Johnny Depp stars as Victor Van Dort, the son of two new-money fishing magnates who have arranged for Victor to marry Victoria Everglot (Emily Watson), the daughter of old-money royalty whose family is in fact dead broke. Victor is smitten with her when he finally sees her, but is utterly terrified when having to rehearse his vows and screws them up repeatedly. Walking through the woods after his embarrassing ordeal, Victor is determined to get the vows right when it counts, and rehearses to the trees, even placing the ring on a branch on the ground. He soon realizes, though, that the branch is not a branch, but the bony, dead finger of Emily (Helena Bonham Carter), a lovely girl who was murdered on her wedding day and swore that someday she would be a blushing bride (buried in her wedding dress and everything). Emily takes Victor “underground,” where she and all of her dead friends live, thinking they will “live” happily ever after, but is none too pleased to learn of this other living woman that’s complicating things.

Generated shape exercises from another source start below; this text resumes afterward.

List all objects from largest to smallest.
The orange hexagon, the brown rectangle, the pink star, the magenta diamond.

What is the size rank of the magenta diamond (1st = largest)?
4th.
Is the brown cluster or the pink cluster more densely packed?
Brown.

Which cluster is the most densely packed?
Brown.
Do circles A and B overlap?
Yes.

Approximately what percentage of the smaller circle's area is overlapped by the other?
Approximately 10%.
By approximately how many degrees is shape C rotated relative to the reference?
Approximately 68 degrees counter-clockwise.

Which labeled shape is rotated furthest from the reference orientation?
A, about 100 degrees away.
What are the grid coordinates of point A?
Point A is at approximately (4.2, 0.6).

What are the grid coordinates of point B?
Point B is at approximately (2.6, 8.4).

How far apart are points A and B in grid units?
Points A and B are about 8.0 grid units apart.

Tremendous potential abounds here. There’s a living fiancé and a dead wife. You have journeys between this world and the land of the dead. You have scheming parents (Emily’s, voiced by Joanna Lumley and Albert Finney) forsaking their daughter’s happiness in exchange for money. You have the family thinking Victoria’s nuts when she sees a dead girl claiming to be Victor’s wife. You have a worm that lives in Emily’s head that looks and sounds like Peter Lorre. Lastly, you have a man who wants to experience love on his own terms, but instead has to deal with it in the most unlikely terms imaginable. They had the makings of something both deeply moving and tragic.

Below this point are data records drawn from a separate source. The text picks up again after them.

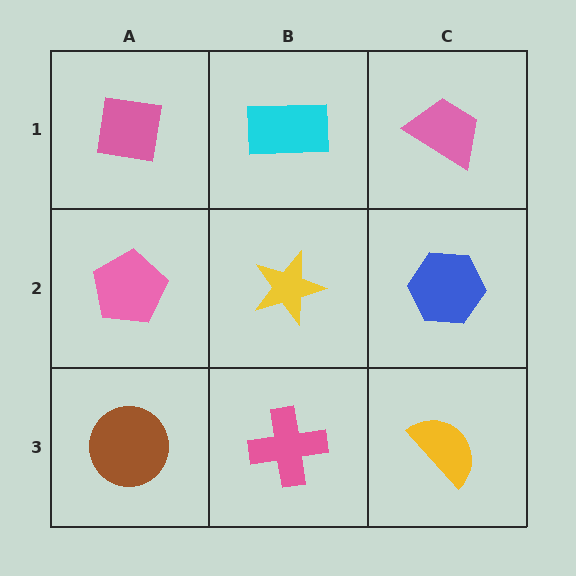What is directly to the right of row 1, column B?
A pink trapezoid.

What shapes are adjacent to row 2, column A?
A pink square (row 1, column A), a brown circle (row 3, column A), a yellow star (row 2, column B).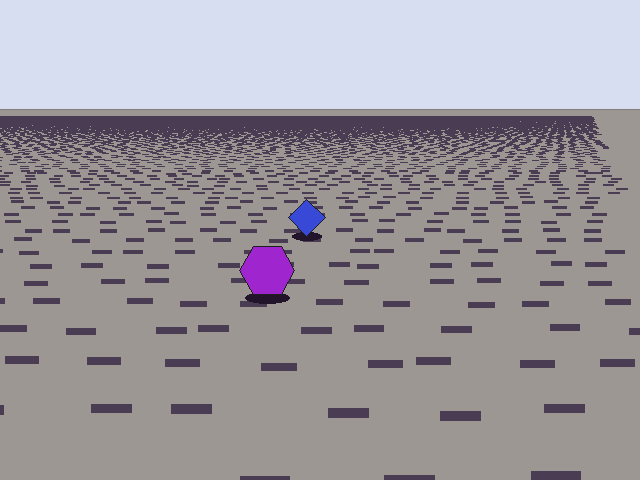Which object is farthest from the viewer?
The blue diamond is farthest from the viewer. It appears smaller and the ground texture around it is denser.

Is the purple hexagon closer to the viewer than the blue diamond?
Yes. The purple hexagon is closer — you can tell from the texture gradient: the ground texture is coarser near it.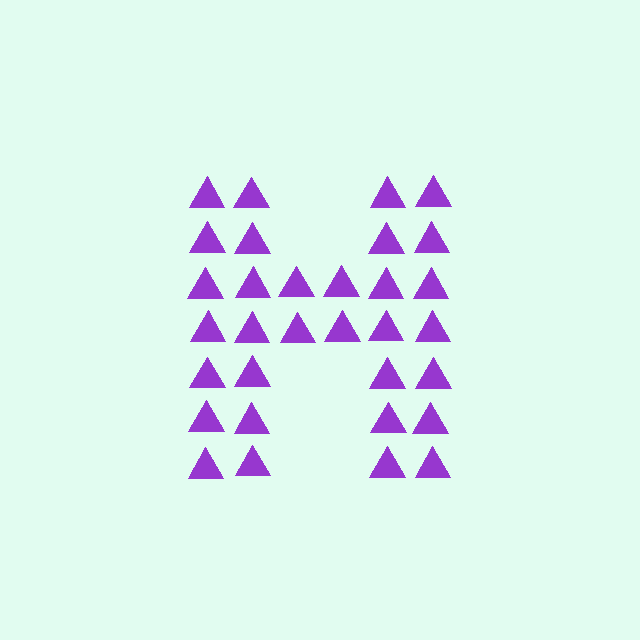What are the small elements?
The small elements are triangles.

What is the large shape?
The large shape is the letter H.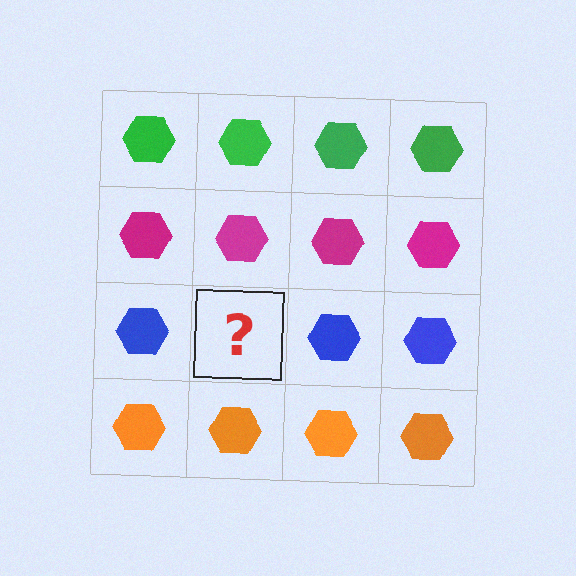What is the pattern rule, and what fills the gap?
The rule is that each row has a consistent color. The gap should be filled with a blue hexagon.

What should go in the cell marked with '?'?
The missing cell should contain a blue hexagon.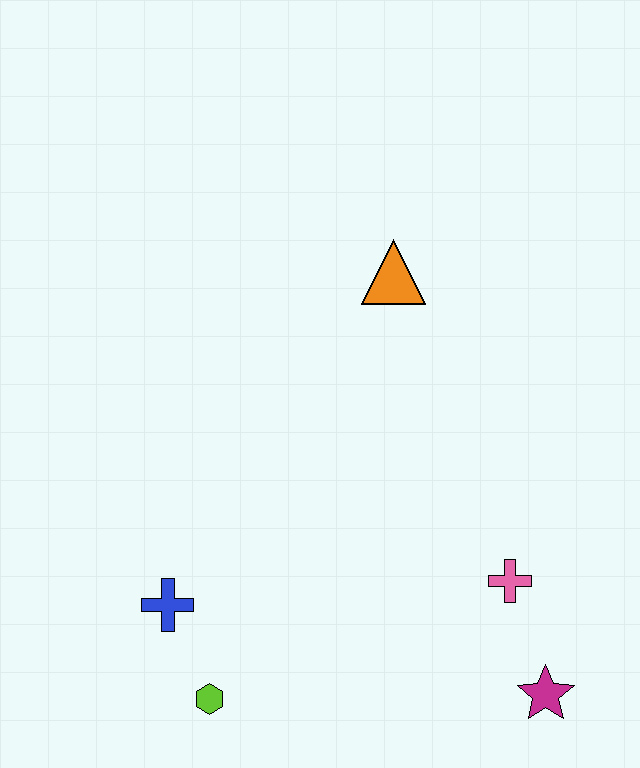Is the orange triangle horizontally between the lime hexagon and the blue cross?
No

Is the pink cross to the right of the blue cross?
Yes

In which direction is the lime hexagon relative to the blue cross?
The lime hexagon is below the blue cross.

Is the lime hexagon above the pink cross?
No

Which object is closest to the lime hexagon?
The blue cross is closest to the lime hexagon.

Had the filmmakers put as much effort into storytelling as they did in the animation, that is. The conversations suffer from the age-old joke about movie dialogue, where if any complications could easily be cleared up with one simple sentence, then for God’s sake don’t say it. Also, Victor makes a decision with regard to one of his betrothed that’s more convenient than plausible, and the manner in which they deal with a meddling suitor of Emily is mighty convenient as well. For as many concepts as they brought to the table, no one seemed terribly worried about making the concepts work together. Even Danny Elfman’s songs (there are only a few of them) are half-baked compared to his work in “Nightmare.” A shame, especially when considering that Burton assembled a staggering list of voice talent to bring it all to life, a veritable who’s who of Burtondom that includes not just Depp, Bonham Carter and Finney but Christopher Lee, Tracy Ullman, Michael Gough (Alfred from the “Batman” movies), Jane Horrocks and Richard E. Grant.
What the moviemakers working in cutting edge technology must remember is that audiences will be perfectly happy with a movie that doesn’t look spotless as long as it means something. There’s enough empty-headed nonsense out there already, and “Corpse Bride,” sadly, only contributes to the clutter. A golden opportunity, missed.

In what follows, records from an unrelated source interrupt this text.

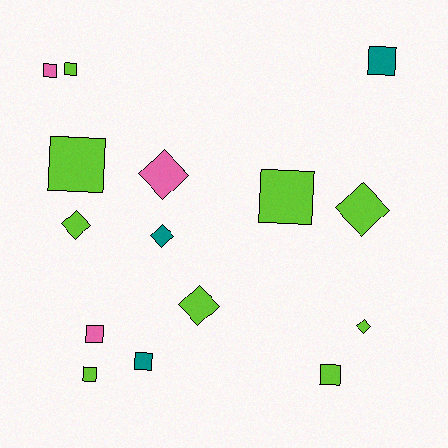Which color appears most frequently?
Lime, with 9 objects.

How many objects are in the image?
There are 15 objects.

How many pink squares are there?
There are 2 pink squares.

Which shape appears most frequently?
Square, with 9 objects.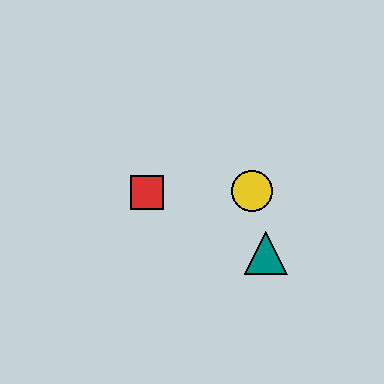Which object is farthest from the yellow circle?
The red square is farthest from the yellow circle.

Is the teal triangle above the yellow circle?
No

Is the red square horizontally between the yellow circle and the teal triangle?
No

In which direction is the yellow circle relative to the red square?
The yellow circle is to the right of the red square.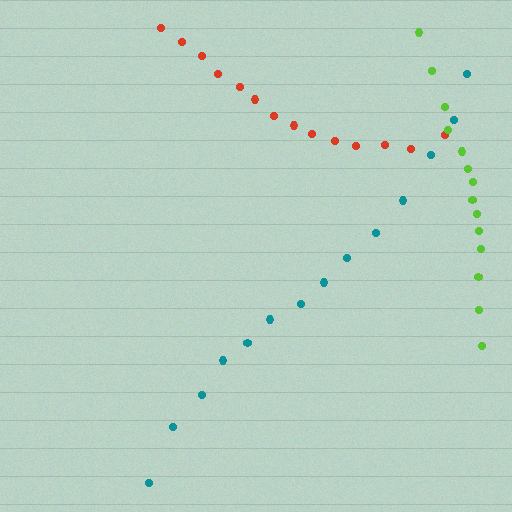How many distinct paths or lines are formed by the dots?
There are 3 distinct paths.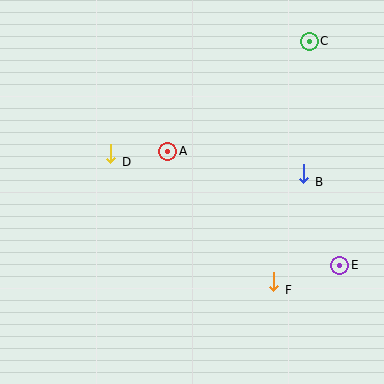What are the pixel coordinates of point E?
Point E is at (340, 265).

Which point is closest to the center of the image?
Point A at (168, 151) is closest to the center.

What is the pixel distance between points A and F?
The distance between A and F is 175 pixels.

The widescreen DVD release of "Corpse Bride" features seven production featurettes ranging from Danny Elfman's soundtrack, voice work and the art of puppet making, as well as pre-production galleries displaying the animators creating the world. The obvious missing feature is a commentary track with director Tim Burton, but perhaps we'll see that on a later version of the film.